# Classical music things to do in Rome Italy?



## Manok (Aug 29, 2011)

I want to convince my brother to do something classical music related, but honestly my knowledge of actual Italian composers is limited to,Monteverdi, Vivaldi, Rossini, and Verdi, and I don't know much about any of them, is there something we could do classical music wise when there?


----------



## Giordano (Aug 10, 2014)

Look up concerts & operas and attend some... I guess.


----------



## science (Oct 14, 2010)

Go to the Sunday mass at St. Anselmo's for the Gregorian chant.


----------



## Badinerie (May 3, 2008)

Do the Tosca Trail tour. Three places to visit where each act was scripted to take place.
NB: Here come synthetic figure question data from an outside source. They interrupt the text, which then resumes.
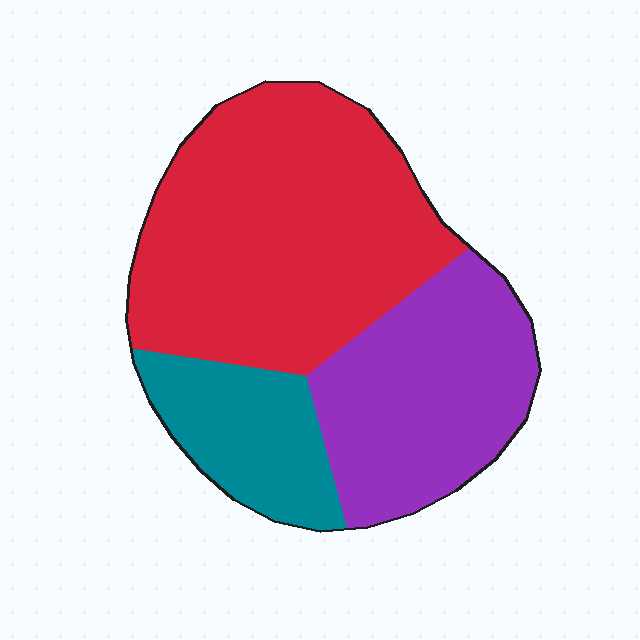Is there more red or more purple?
Red.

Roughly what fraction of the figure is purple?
Purple takes up between a quarter and a half of the figure.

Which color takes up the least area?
Teal, at roughly 15%.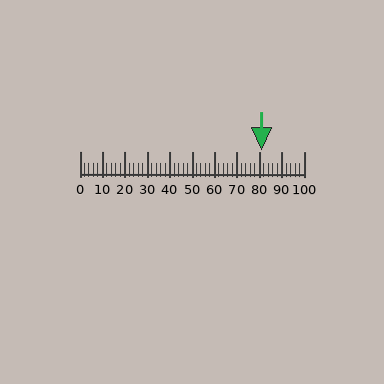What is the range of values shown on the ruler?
The ruler shows values from 0 to 100.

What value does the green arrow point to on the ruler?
The green arrow points to approximately 81.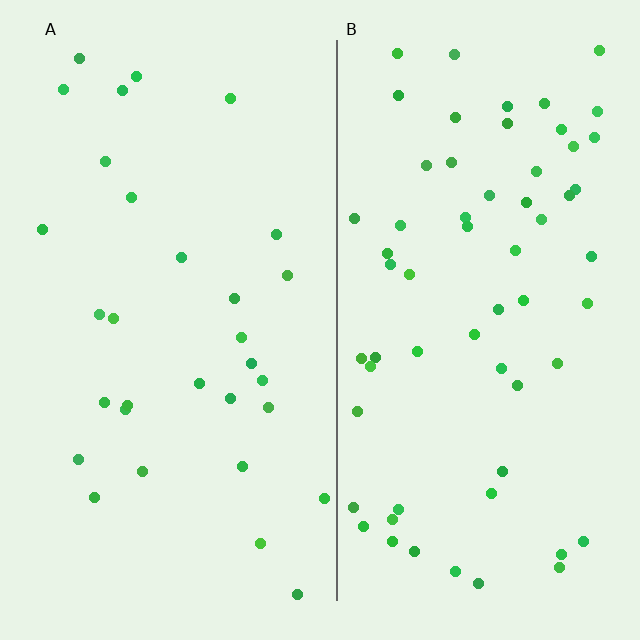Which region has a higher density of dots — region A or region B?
B (the right).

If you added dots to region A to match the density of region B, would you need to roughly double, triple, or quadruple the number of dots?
Approximately double.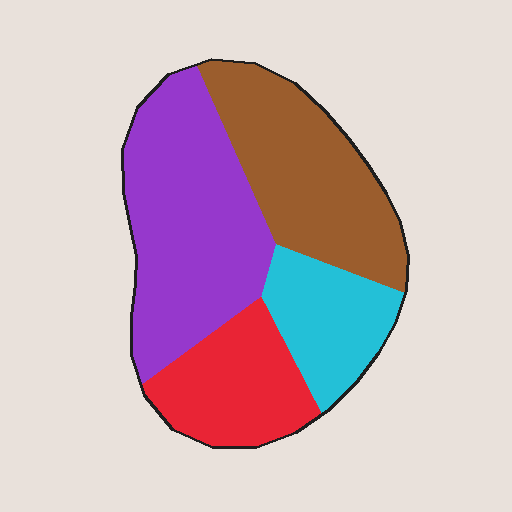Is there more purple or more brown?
Purple.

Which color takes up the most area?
Purple, at roughly 35%.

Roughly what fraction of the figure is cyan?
Cyan takes up less than a sixth of the figure.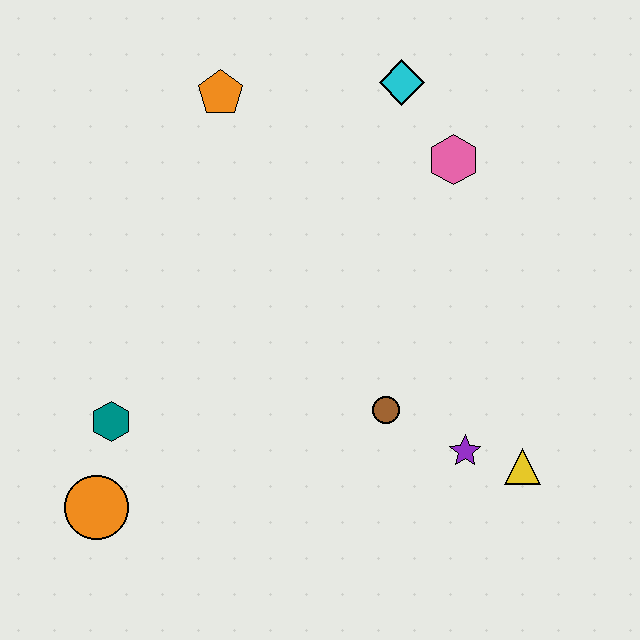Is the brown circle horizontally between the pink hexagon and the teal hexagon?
Yes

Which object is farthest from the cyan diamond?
The orange circle is farthest from the cyan diamond.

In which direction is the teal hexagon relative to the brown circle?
The teal hexagon is to the left of the brown circle.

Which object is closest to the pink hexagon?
The cyan diamond is closest to the pink hexagon.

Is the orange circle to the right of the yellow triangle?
No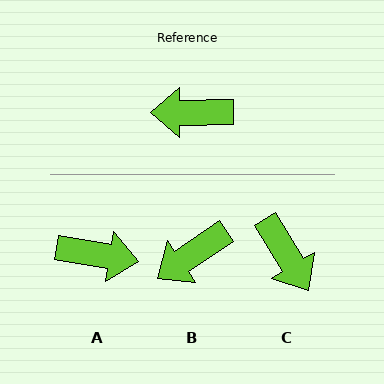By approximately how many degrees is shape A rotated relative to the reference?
Approximately 170 degrees counter-clockwise.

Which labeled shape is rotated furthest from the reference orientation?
A, about 170 degrees away.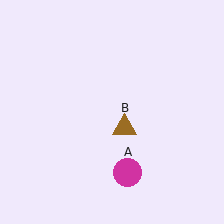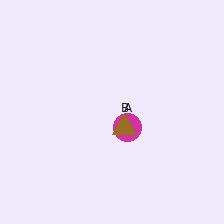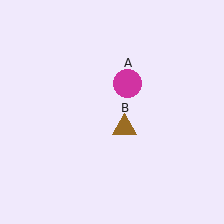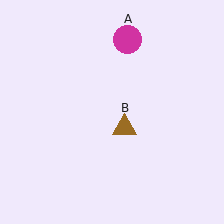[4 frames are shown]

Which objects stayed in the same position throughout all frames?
Brown triangle (object B) remained stationary.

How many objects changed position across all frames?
1 object changed position: magenta circle (object A).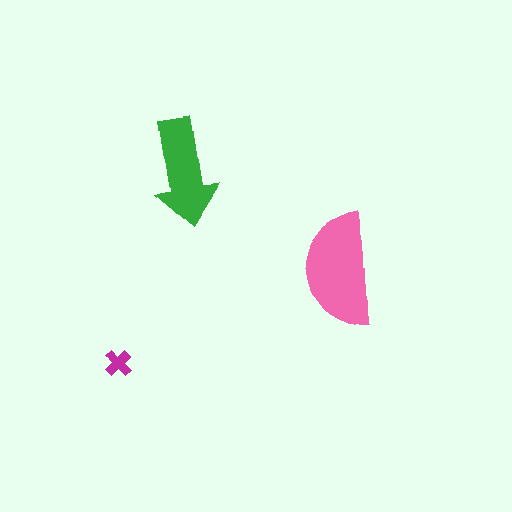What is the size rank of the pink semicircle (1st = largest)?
1st.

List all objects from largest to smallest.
The pink semicircle, the green arrow, the magenta cross.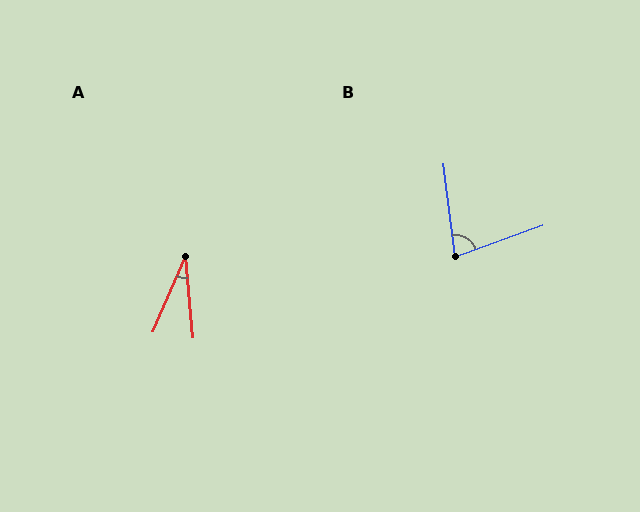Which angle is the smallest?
A, at approximately 28 degrees.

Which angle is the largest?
B, at approximately 77 degrees.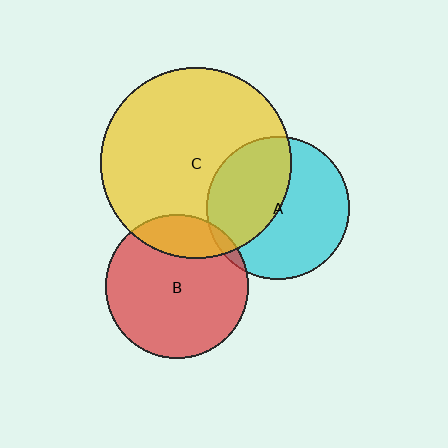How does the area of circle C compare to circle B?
Approximately 1.8 times.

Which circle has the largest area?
Circle C (yellow).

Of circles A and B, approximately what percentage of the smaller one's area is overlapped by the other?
Approximately 5%.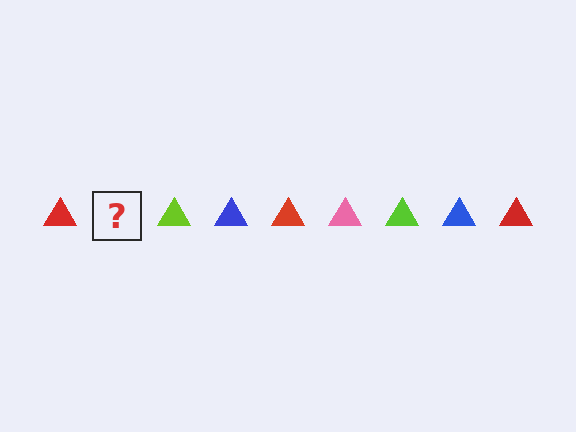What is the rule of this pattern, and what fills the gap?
The rule is that the pattern cycles through red, pink, lime, blue triangles. The gap should be filled with a pink triangle.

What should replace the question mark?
The question mark should be replaced with a pink triangle.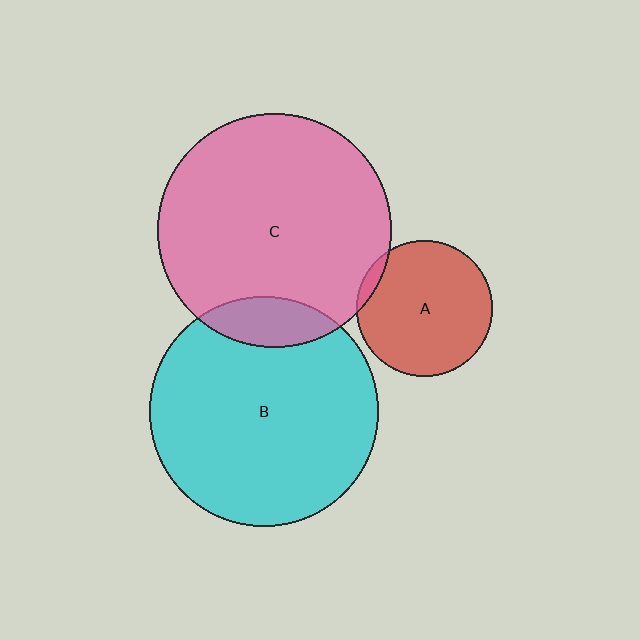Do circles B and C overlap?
Yes.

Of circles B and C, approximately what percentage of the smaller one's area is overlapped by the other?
Approximately 10%.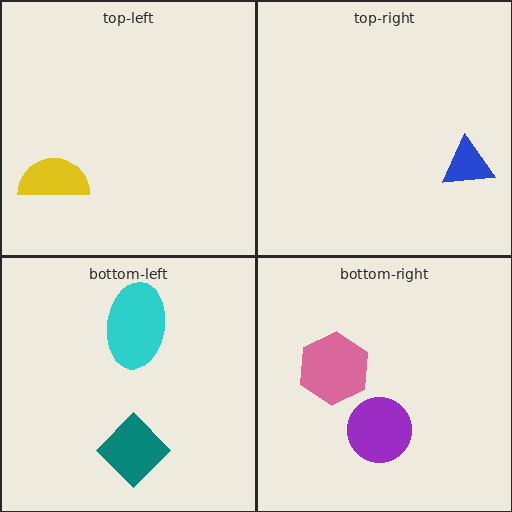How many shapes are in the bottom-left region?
2.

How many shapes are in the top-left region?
1.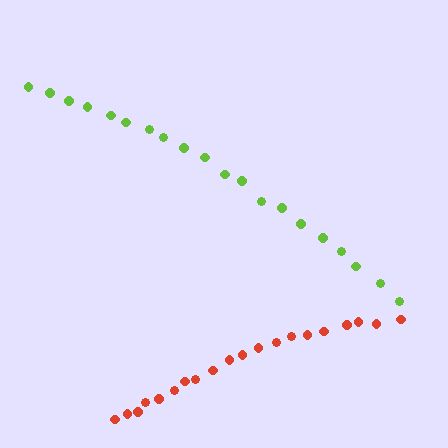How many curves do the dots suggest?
There are 2 distinct paths.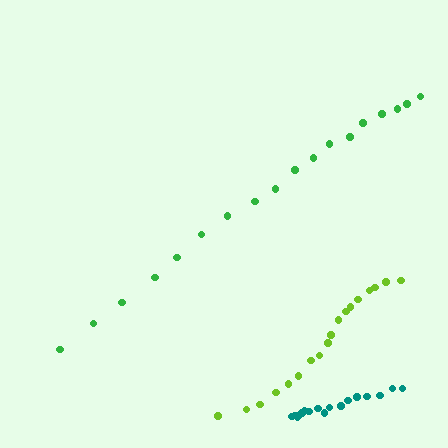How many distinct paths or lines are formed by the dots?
There are 3 distinct paths.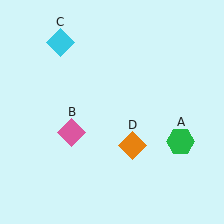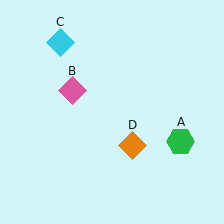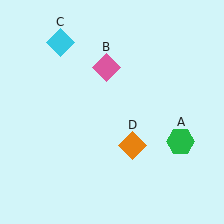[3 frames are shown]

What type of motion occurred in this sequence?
The pink diamond (object B) rotated clockwise around the center of the scene.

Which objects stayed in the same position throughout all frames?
Green hexagon (object A) and cyan diamond (object C) and orange diamond (object D) remained stationary.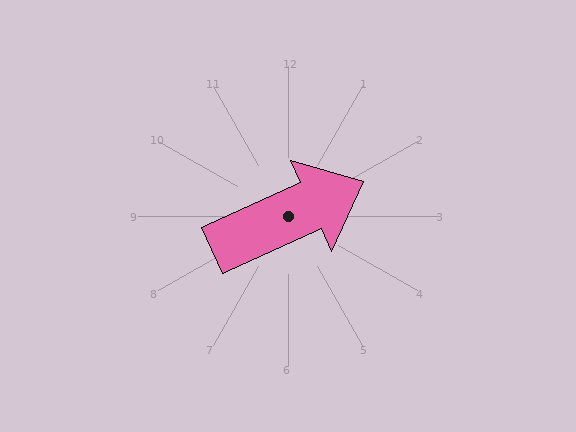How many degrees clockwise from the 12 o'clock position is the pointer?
Approximately 66 degrees.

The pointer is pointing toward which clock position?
Roughly 2 o'clock.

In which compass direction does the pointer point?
Northeast.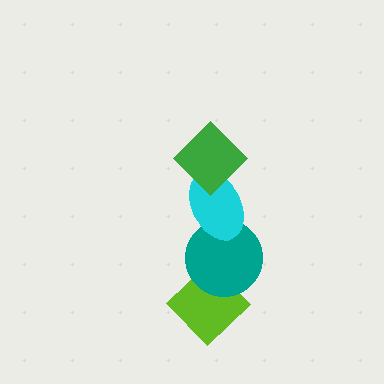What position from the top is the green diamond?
The green diamond is 1st from the top.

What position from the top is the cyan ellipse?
The cyan ellipse is 2nd from the top.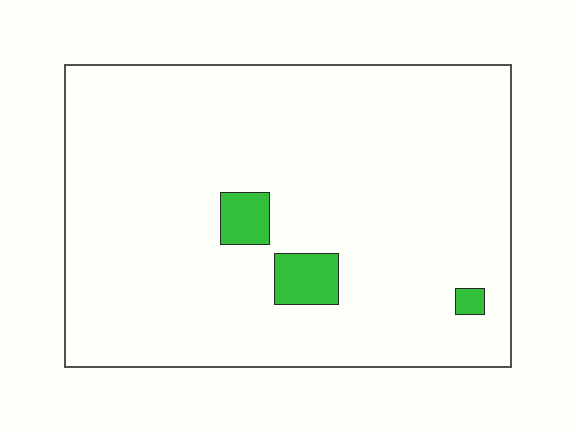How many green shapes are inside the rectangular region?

1,Sant'Andrea della Valle.
2,Palazzo Farnese
3,Castel Sant' Angelo


----------



## joen_cph (Jan 17, 2010)

Don´t remember how it is in Rome, but avoid some of the routinely "classical highlights" church concerts that are offered by people in historical costumes, consisting of a few well-known pieces and movements mainly from the Baroque era, often offered in Italian cities, even with several identical concerts on a daily basis; they tend to be overpriced and the performances are just lazy work. 

Once tried it when family members bought tickets ... and besides what has already been mentioned, the solo violin was horribly out of tune too, in Vivaldi ...

Go for one-time concerts in stead. And the walk mentioned above sounds interesting too.


----------



## Balthazar (Aug 30, 2014)

Badinerie said:


> Do the Tosca Trail tour. Three places to visit where each act was scripted to take place.
> 
> 1,Sant'Andrea della Valle.
> 2,Palazzo Farnese
> 3,Castel Sant' Angelo


This. I got such a kick out of going to Sant'Andrea della Valle my first trip to Rome. It looks just like the opera!


----------